AVS 53rd International Symposium
    Biomaterial Interfaces Thursday Sessions
       Session BI-ThM

Invited Paper BI-ThM8
Semiconductor Quantum Dots for Bioimaging: Bandgap Engineering and Surface Engineering

Thursday, November 16, 2006, 10:20 am, Room 2014

Session: Plasmonic Methods and Sub-micron Structures for Biology and Medicine
Presenter: A.M. Smith, Georgia Institute of Technology and Emory University
Authors: A.M. Smith, Georgia Institute of Technology and Emory University
S. Nie, Georgia Institute of Technology and Emory University
Correspondent: Click to Email
The development of high-sensitivity and high-specificity probes beyond the intrinsic limitations of organic dyes and fluorescent proteins is of considerable interest to many areas of research, ranging from single-molecule biophysics to in-vivo medical imaging. Recent advances have shown that nanometer-sized semiconductor particles can be covalently linked with bioaffinity molecules such as peptides, antibodies, nucleic acids, and small-molecule inhibitors for use as fluorescent probes. In comparison with organic fluorophores, quantum dots (QDs) exhibit unique optical and electronic properties such as size- and composition-tunable fluorescence emission, large absorption coefficients, and significantly improved brightness and photostability. Despite their relatively large sizes (2-8 nm), bioconjugated QD probes behave like fluorescent proteins (4-6 nm), and do not suffer from serious kinetics or steric-hindrance problems. In this mesoscopic size range, QDs also have high surface area-to-volume ratios that can allow multivalent functionalization with many diagnostic (e.g., radioisotopic or magnetic) and therapeutic (e.g., anticancer) agents. We present recent developments in bioconjugated QD probes and their applications in ultrasensitive molecular and cellular imaging.
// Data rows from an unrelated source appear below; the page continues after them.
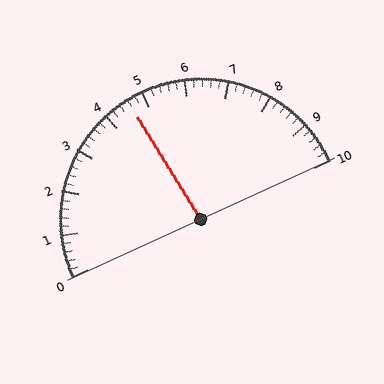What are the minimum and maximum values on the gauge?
The gauge ranges from 0 to 10.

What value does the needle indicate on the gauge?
The needle indicates approximately 4.6.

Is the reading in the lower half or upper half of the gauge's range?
The reading is in the lower half of the range (0 to 10).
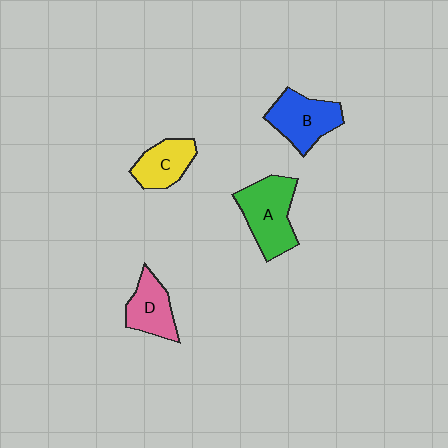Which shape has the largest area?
Shape A (green).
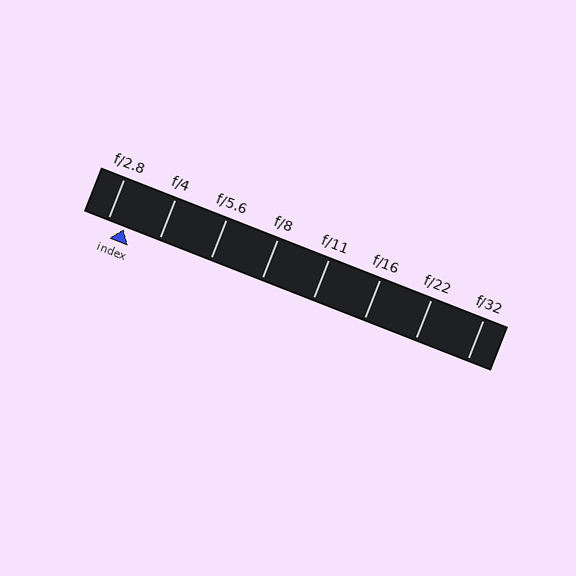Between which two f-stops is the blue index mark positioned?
The index mark is between f/2.8 and f/4.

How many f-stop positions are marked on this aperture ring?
There are 8 f-stop positions marked.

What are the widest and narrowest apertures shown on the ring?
The widest aperture shown is f/2.8 and the narrowest is f/32.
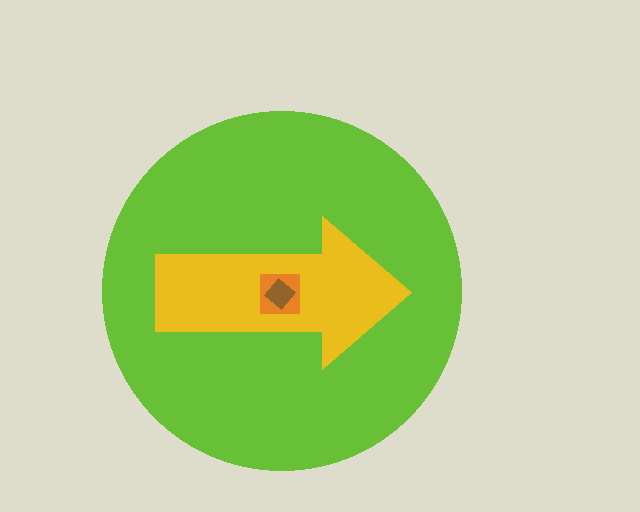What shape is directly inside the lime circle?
The yellow arrow.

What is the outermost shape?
The lime circle.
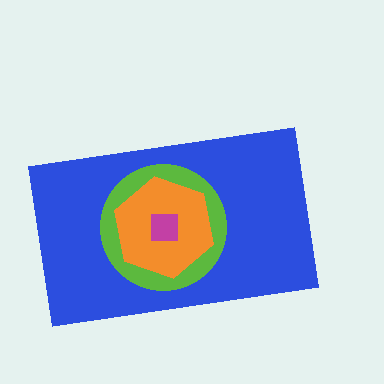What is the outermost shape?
The blue rectangle.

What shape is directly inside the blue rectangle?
The lime circle.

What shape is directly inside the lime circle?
The orange hexagon.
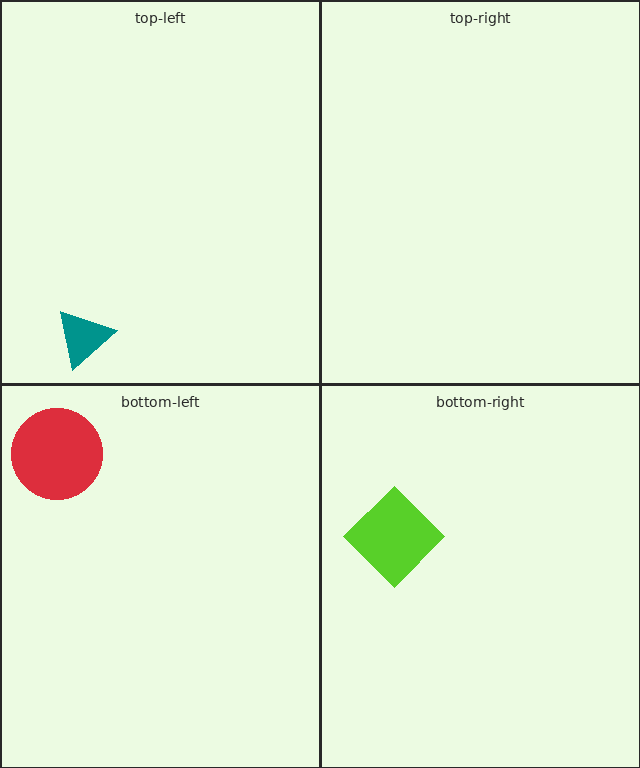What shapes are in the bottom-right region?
The lime diamond.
We have generated new classes of QDs with tunable near-infrared emission (700-900 nm) for high-sensitivity imaging deep within living animals and in highly autofluorescent fixed tissue specimens. These QDs are brighter and have narrower emission bandwidths than comparable QDs reported in the literature, approaching the spectral properties of commonly used visible QDs. Using polymeric encapsulation, we have also engineered the surfaces of these and other QDs for ultra-high stability under a variety of harsh conditions, such as high salt buffers, acidic solutions, and oxidizing environments that would normally quench the QD fluorescence and potentially degrade the semiconductor core.